O começo do filme de Conrad Vernon e Craig Tiernan mostra algumas salsichas cantando, como em musical, com uma letra repleta de piadas sexuais e palavras torpes, afastando qualquer espectador desavisado como já havia ocorrido anteriormente com Ted de Seth MacFarlane. Na essência, a busca por esse mundo novo envolve os desejos mais íntimos e básicos humanos, como a necessidade de copular unindo a uma realidade que faz piada com a o mito da caverna de Platão. A história é contada por meio da relação entre a salsicha Frank (Seth Rogen) e o pão de Hot Dog Brenda (Kristen Wiig), que estão prestes a ser comprados e que se envolvem em um incidente com a Honey Mostarda (Danny McBride), que as alerta da gravidade ocorrida na casa dos tais clientes, desassociando a questão da utopia de que haveria um lugar magnifico e paradisíaco para os produtos do mercado.

As comparações e paralelos vistos na jornada dos dois personagens perecíveis após escaparem da bolsa plástica variam entre o ridículo e o grotesco.

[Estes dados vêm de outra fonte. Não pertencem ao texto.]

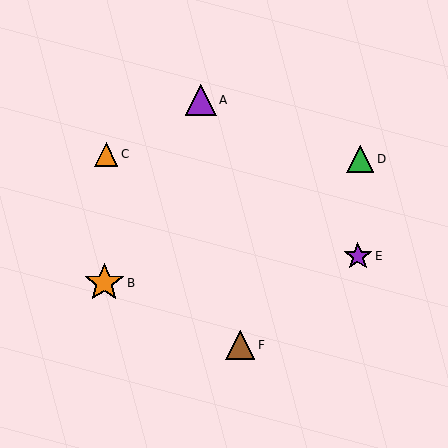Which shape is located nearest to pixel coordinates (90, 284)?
The orange star (labeled B) at (104, 283) is nearest to that location.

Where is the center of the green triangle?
The center of the green triangle is at (360, 159).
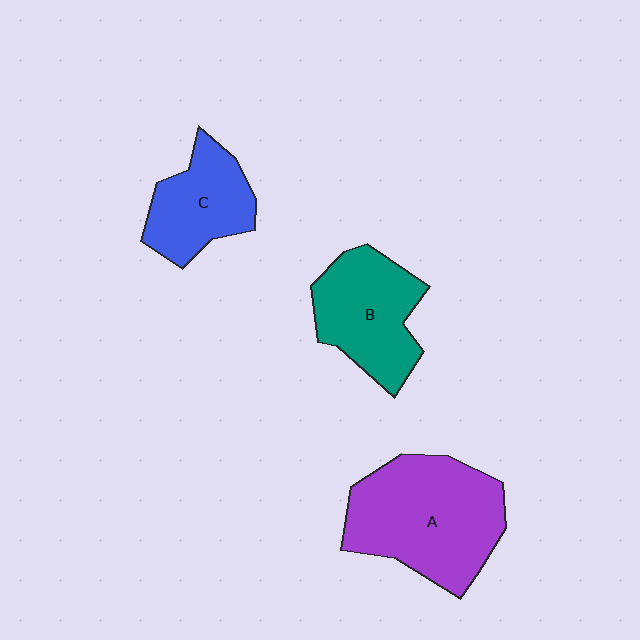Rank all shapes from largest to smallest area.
From largest to smallest: A (purple), B (teal), C (blue).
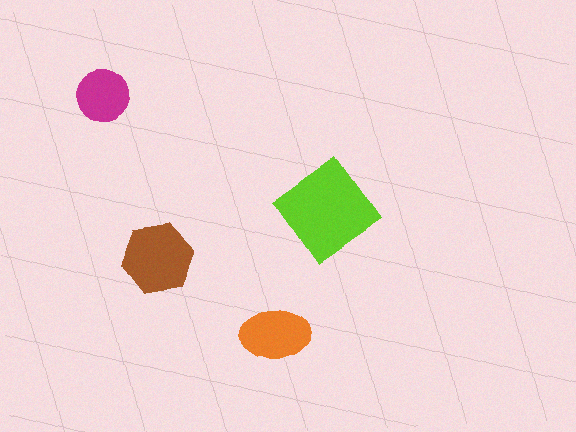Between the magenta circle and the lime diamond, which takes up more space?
The lime diamond.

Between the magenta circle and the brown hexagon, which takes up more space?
The brown hexagon.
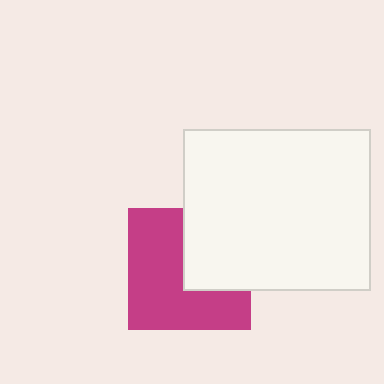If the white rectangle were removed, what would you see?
You would see the complete magenta square.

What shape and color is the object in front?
The object in front is a white rectangle.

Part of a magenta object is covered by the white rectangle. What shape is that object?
It is a square.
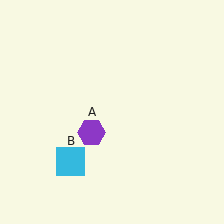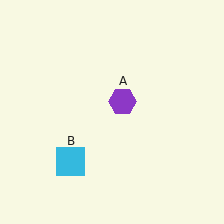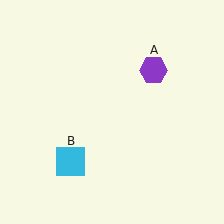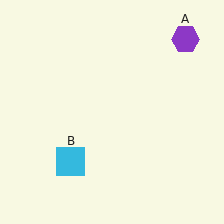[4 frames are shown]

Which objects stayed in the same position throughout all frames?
Cyan square (object B) remained stationary.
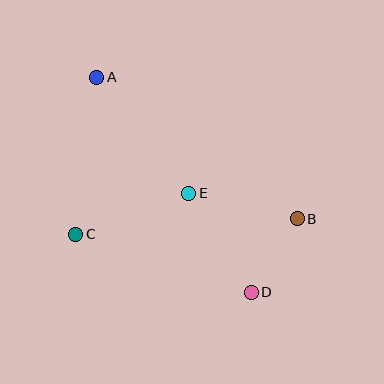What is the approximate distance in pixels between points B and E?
The distance between B and E is approximately 112 pixels.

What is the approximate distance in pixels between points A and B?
The distance between A and B is approximately 246 pixels.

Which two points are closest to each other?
Points B and D are closest to each other.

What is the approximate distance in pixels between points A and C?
The distance between A and C is approximately 159 pixels.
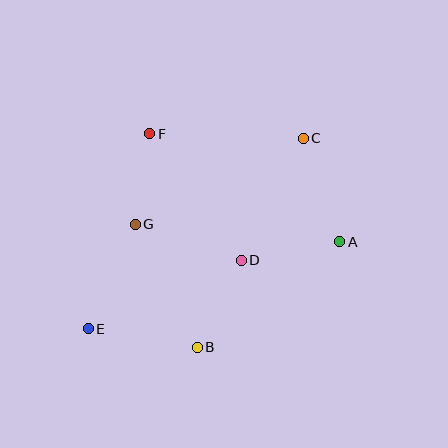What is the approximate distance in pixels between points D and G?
The distance between D and G is approximately 112 pixels.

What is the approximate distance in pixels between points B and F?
The distance between B and F is approximately 219 pixels.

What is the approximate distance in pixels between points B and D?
The distance between B and D is approximately 97 pixels.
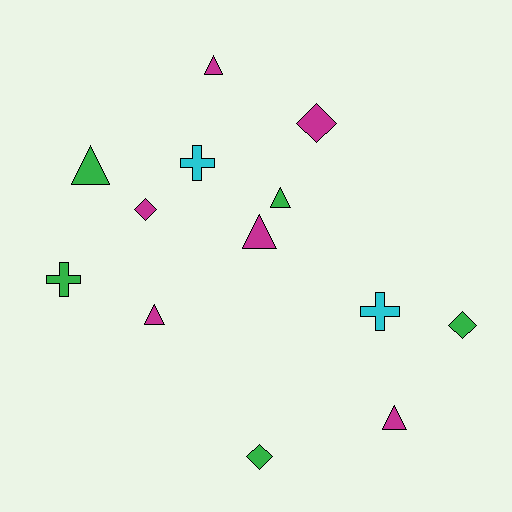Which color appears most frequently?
Magenta, with 6 objects.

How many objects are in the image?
There are 13 objects.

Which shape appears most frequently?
Triangle, with 6 objects.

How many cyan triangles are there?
There are no cyan triangles.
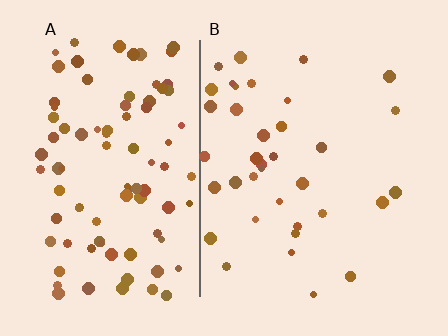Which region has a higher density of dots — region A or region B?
A (the left).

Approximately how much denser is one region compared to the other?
Approximately 2.6× — region A over region B.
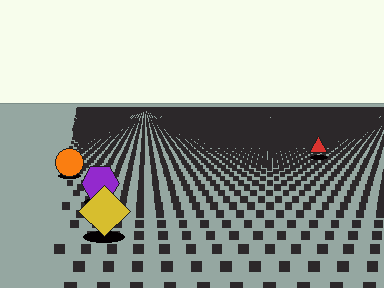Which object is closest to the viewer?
The yellow diamond is closest. The texture marks near it are larger and more spread out.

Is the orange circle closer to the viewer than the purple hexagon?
No. The purple hexagon is closer — you can tell from the texture gradient: the ground texture is coarser near it.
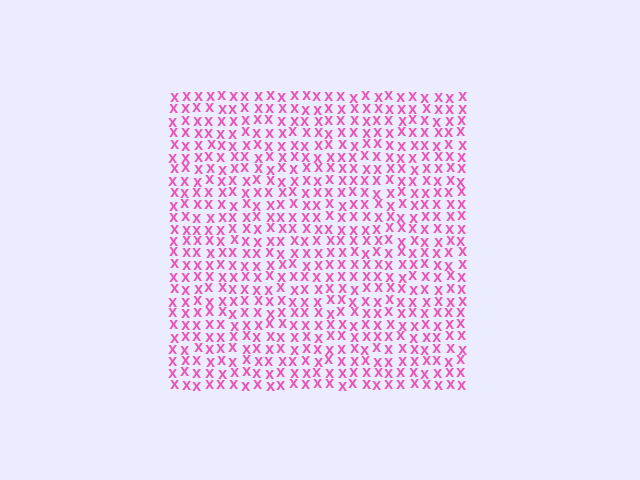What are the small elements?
The small elements are letter X's.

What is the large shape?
The large shape is a square.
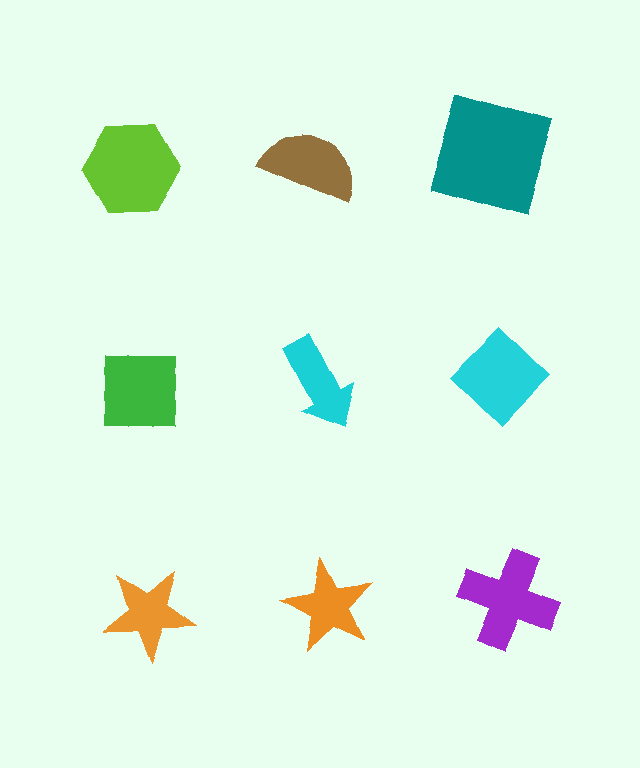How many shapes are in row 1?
3 shapes.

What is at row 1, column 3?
A teal square.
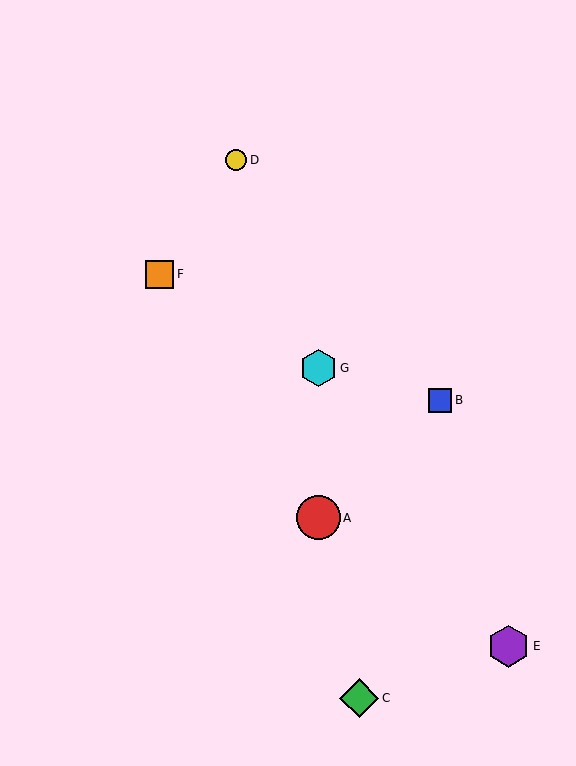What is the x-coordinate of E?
Object E is at x≈509.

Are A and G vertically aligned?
Yes, both are at x≈318.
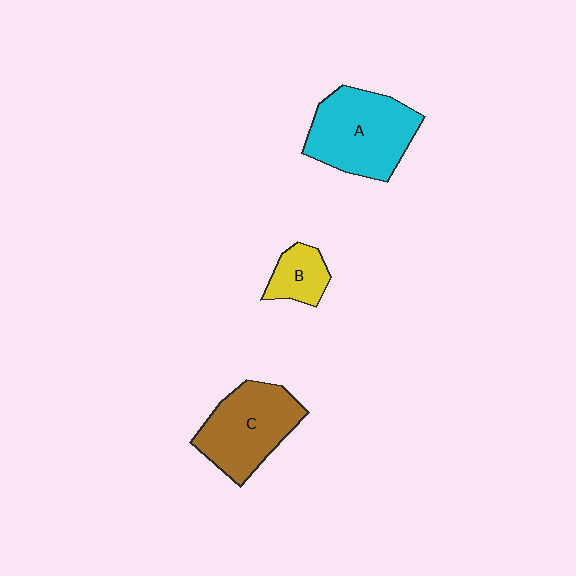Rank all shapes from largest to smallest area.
From largest to smallest: A (cyan), C (brown), B (yellow).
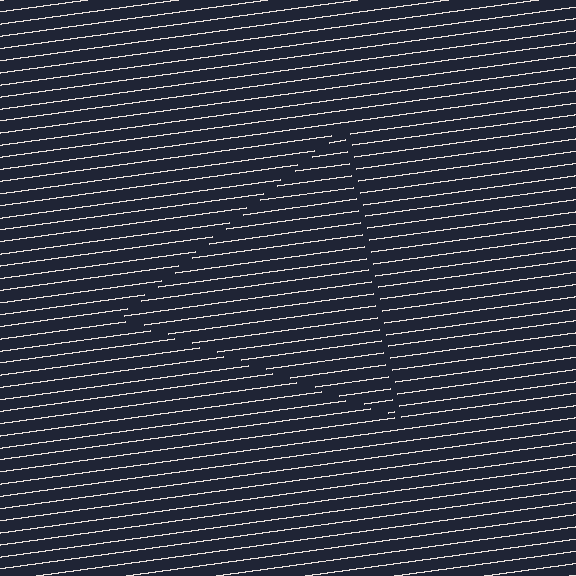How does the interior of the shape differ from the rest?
The interior of the shape contains the same grating, shifted by half a period — the contour is defined by the phase discontinuity where line-ends from the inner and outer gratings abut.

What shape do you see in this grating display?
An illusory triangle. The interior of the shape contains the same grating, shifted by half a period — the contour is defined by the phase discontinuity where line-ends from the inner and outer gratings abut.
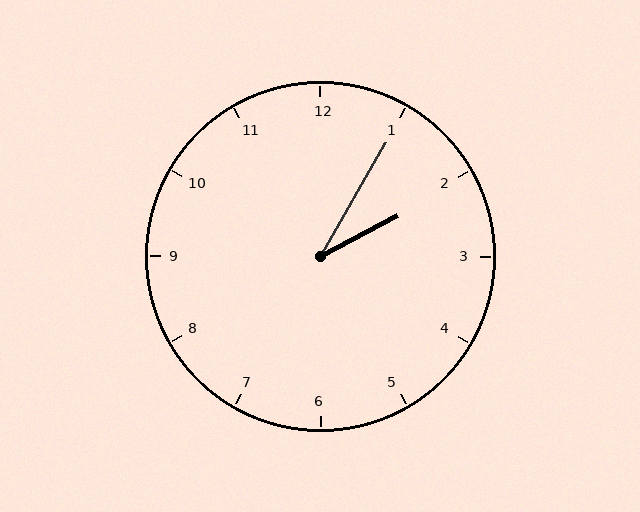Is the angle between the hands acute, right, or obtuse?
It is acute.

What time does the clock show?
2:05.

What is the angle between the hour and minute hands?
Approximately 32 degrees.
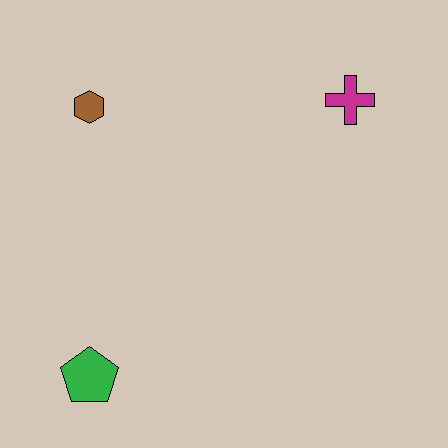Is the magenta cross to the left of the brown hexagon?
No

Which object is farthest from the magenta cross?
The green pentagon is farthest from the magenta cross.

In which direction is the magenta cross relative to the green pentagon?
The magenta cross is above the green pentagon.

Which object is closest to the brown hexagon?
The magenta cross is closest to the brown hexagon.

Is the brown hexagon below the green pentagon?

Compara-se os momentos de infortúnios das comidas com cenas do holocausto, de privação de sentidos e de assassinato em massa, fazendo lembrar muito os filmes catástrofes dos anos quarenta e cinquenta, além de questões de contra-cultura típicas dos humorísticos de 70 e 80.

A questão da quarta dimensão, cenário onde os humanos são capazes de ver a movimentação dos alimentos, bem como seu comportamento é apresentado via uso de entorpecentes, ratificando a ideia de transgressão de quebra de conservadorismo do roteiro de Rogen, Kyle Hunter, Ariel Shaffir, Evan Goldberg e Jonah Hill, que são conhecidos por dirigir, escrever e protagonizar histórias como Segurando As Pontes, É o Fim e Superbad, que desconstroem a ideia de retidão de caráter via normatividade.

O conjunto de piadas infames fortalece a ideia de combate mostrada ao final, como uma versão anárquica do desfecho do clássico Toy Story, ainda que tenha menos subtexto aprofundado que o desenho da Pixar e muito mais desejo de contar uma narrativa torpe e repleta de escatologias, contando com um final interessante e dedicado por completo a metalinguagem. A Festa da Salsicha é um projeto bobo, pueril e executado para a plateia que gosta dos mesmos momentos de absoluto humor juvenil descompromissado, típico das rodas de conversa masculinas após se matar aula. Está longe de ser um filme universal ou preocupado em discutir grandes temas, apesar de fazer troça de questões maiores.